Si nous ignorons tout ce qui peut se trouver dans les immenses bâtiments à l'intérieur de la forteresse, nous sommes certains que ce n'est pas un château ni une cité devant s'attendre à une attaque sur n'importe quel flanc. Ces forteresses ont été bâties uniquement pour faire face à la menace venue des cimes pyrénéennes.

— Mais c'est là que seront leurs meilleurs hommes, la contredit le chef du second bataillon.

— Pas forcément, commandant. Si nous sommes pessimistes, nous pourrons nous attendre à près de cinq cents hommes d'armes sur le pied de guerre pour nous affronter.

Les autres seront ailleurs, occupés à d'autres choses, à se reposer, sans armes, sans encadrement pour les diriger. Notre arrivée devrait les prendre complètement par surprise.

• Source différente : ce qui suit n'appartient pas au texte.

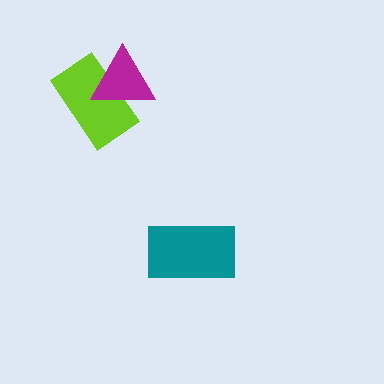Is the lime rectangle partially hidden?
Yes, it is partially covered by another shape.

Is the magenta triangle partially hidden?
No, no other shape covers it.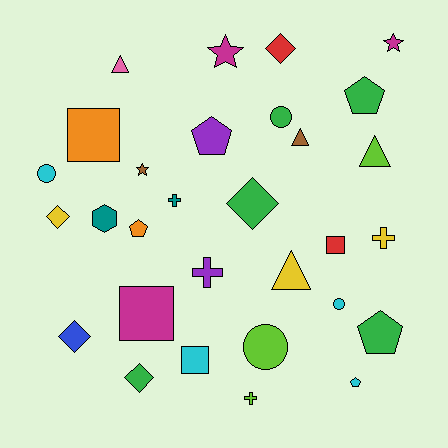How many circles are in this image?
There are 4 circles.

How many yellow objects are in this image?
There are 3 yellow objects.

— Et vous dirigerez l'assaut personnellement ? demanda-t-il avec un soupçon d'envie dans la voix.

— Oui, commandant ! confirma Tranit. Si je tombe, le régiment disposera toujours d'un encadrement efficace avec ses commandants, insista-t-elle en le pointant du doigt. Moi, je ne suis là que pour la forteresse, uniquement pour ça ! Vous pourrez dirigez la vague de renfort une fois que nous seront maître du rempart, concéda-t-elle, mais pas avant.

L'officier fit signe qu'il comprenait, même s'il devait éprouver une petite pointe de jalousie. La tâche à effectuer était incroyablement ardue, mais la gloire à en retirer devrait dépasser les plus folles espérances de n'importe quelle personne en quête de succès. Tranit lui montra son chariot de commandement.

— Allons retrouver vos hommes et voyons ce qu'ils nous proposent. Demain, vous pourrez le mettre en pratique.